Граф перевел взгляд на Томаса.
- Это правда? - спросил он я явным недовольством.
- Он так говорит, милорд.
- Еретик! - кардинал, учуяв свое преимущество, продолжал нажимать. - Он проклят! Как и эта шлюха, его жена, и та шлюха, прелюбодейка! - он указал на Бертийю.
Граф посмотрел на Бертийю, вид которой, по-видимому, поднял его настроение.
- Ты и этих женщин собираешься убить?
- Правосудие Господа справедливо, уверенно и милосердно, - заявил кардинал.
- Только не в моем присутствии, нет, - воинственно ответил граф. - Эти женщины находятся под твоей защитой? - спросил он Томаса.
- Да, милорд.
- Встань, - велел ему граф. Томас все еще стоял на коленях. - Ты англичанин?
- Да, милорд.
- Он грешник, - заявил кардинал, - и приговорен церковью. Он вне закона людского и подвластен только законам Божьим.

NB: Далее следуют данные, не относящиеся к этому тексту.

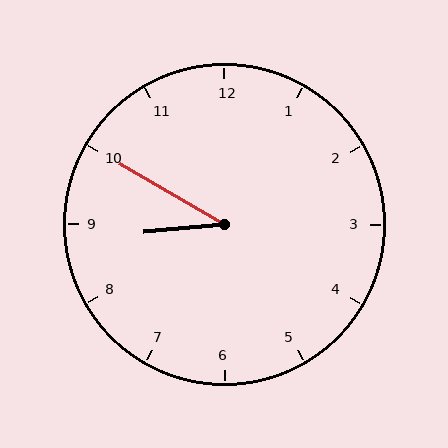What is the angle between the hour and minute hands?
Approximately 35 degrees.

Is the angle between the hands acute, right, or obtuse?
It is acute.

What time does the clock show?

- Он англичанин, - подчеркнул граф, - как и я. А церковь не убивает! Она предает людей гражданским властям, а сейчас я здесь представляю эти власти! Я граф Уорик и не буду убивать англичанина ради церкви, пока мне не прикажет того архиепископ Кентерберийский.
- Но он отлучен от церкви!
Граф рассмеялся на это замечание.
- Два года назад, - сказал он, - ваши проклятые священники отлучили от церкви двух коров, гусеницу и жабу, все это в Уорике! Вы используете отлучение, как мать - березовый прут для воспитания ребенка. Вы его не получите, он мой, он англичанин.

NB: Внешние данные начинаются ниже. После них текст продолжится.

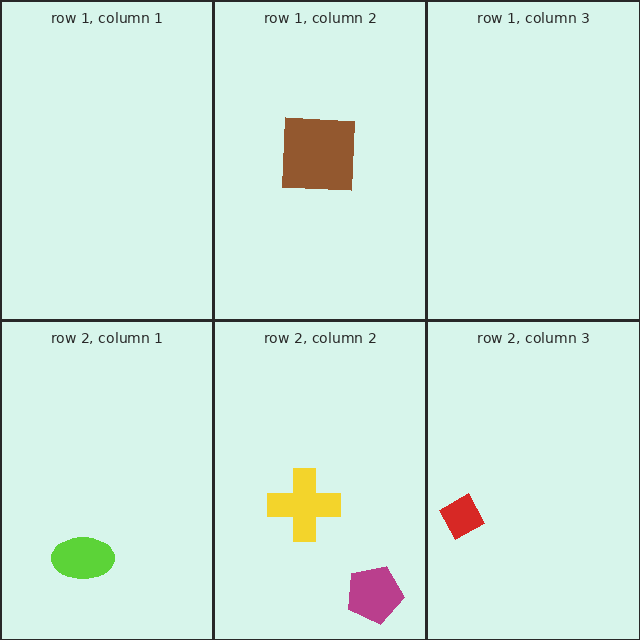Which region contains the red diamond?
The row 2, column 3 region.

- А теперь, - тихо добавил сир Реджинальд Кобэм по-английски, - нам пригодится каждый английский лучник, что сможем найти.
- Так почему вы здесь, - спросил граф кардинала и после обдуманно оскорбительной паузы добавил, - ваше преосвященство?

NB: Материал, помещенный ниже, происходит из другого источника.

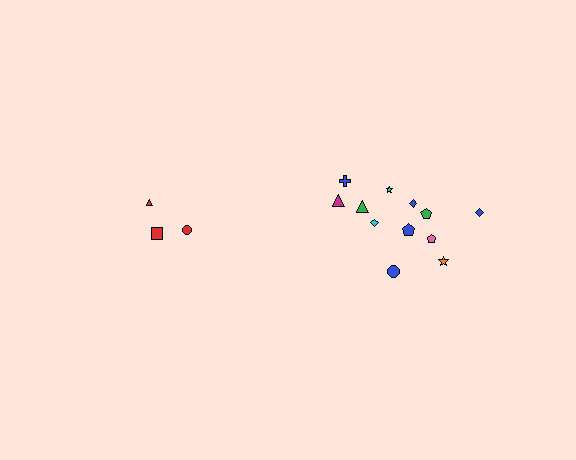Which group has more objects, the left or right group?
The right group.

Лицо кардинала исказила злоба из-за того, что его лишили предвкушаемой мести, но он совладал с собой.
- Его святейшество Папа, - произнес он, - послал нас, чтобы молить вашего принца и короля Франции заключить мир.
Мы путешествуем под Божьей защитой и признаны посредниками вашим королем, принцем и церковью.
- Мир? - граф будто выплюнул это слово. - Вели узурпатору Иоанну передать французский трон законному владельцу, Эдуарду Английскому, тогда ты получишь свой мир.